After you’ve spent awhile nosing your whisky you can move onto tasting. Now remember you’re tasting your whisky not drinking it. That means you only want to take a small amount into your mouth each time and you want to keep it in your mouth, not just swallow it straight away. Let the whisky roll around your mouth to help pick out the flavours.

Now if you find you tongue starts tingling when you first taste your whisky this is the alcohol numbing your taste buds which as you can imagine isn’t good for tasting. If this is the case add a few drops of water to your whisky. Only a few drops mind as you don’t want to over dilute it. Then taste again and if needed add a few more drops of water until the tingling sensation subsides.

As with nosing it can take some time for you to pick up the palate of your whisky. Keep going a little bit at a time and make notes of anything you can taste. Again this is an art not a science and although whiskies certainly do have their own flavours you may not pick up on everything or your brain may interpret the flavours in a different way.

When you taste your whisky make sure you take note of the after taste as well. After you have swallowed you may find different flavours present themselves as your taste buds stop being bombarded. Take note of the after taste or finish of your whisky including how long it lingers.

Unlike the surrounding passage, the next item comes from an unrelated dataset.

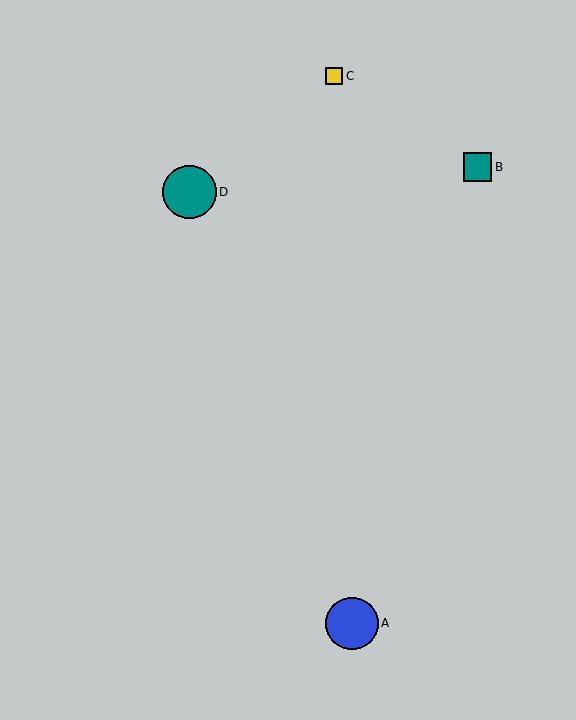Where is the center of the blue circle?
The center of the blue circle is at (352, 624).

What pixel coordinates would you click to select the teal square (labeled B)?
Click at (477, 167) to select the teal square B.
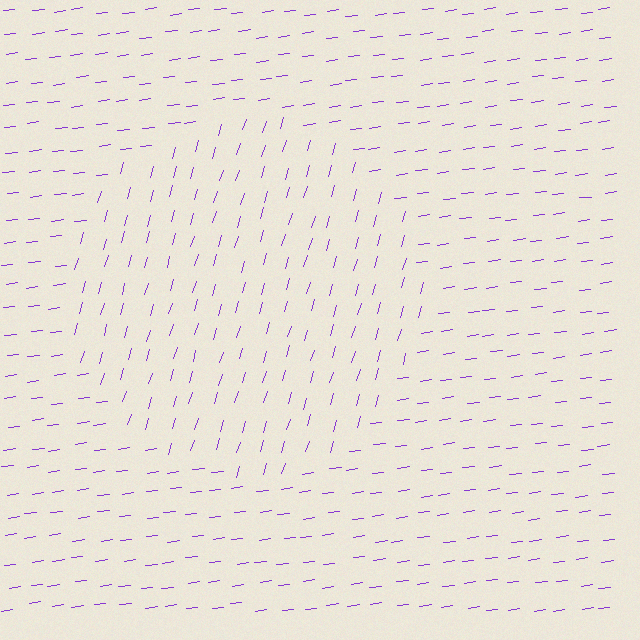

The most important part of whisky tasting (in my opinion at least) is to keep trying. Don’t be discouraged if you’re not picking up a wide bouquet or a depth of flavours. It takes a lot of time and patience to develop your senses to the same level as the malt masters. In fact there’s a high probability you will never reach that level of expertise. But that doesn’t mean you can’t become a seasoned whisky taster and you can certainly enjoy yourself along the way!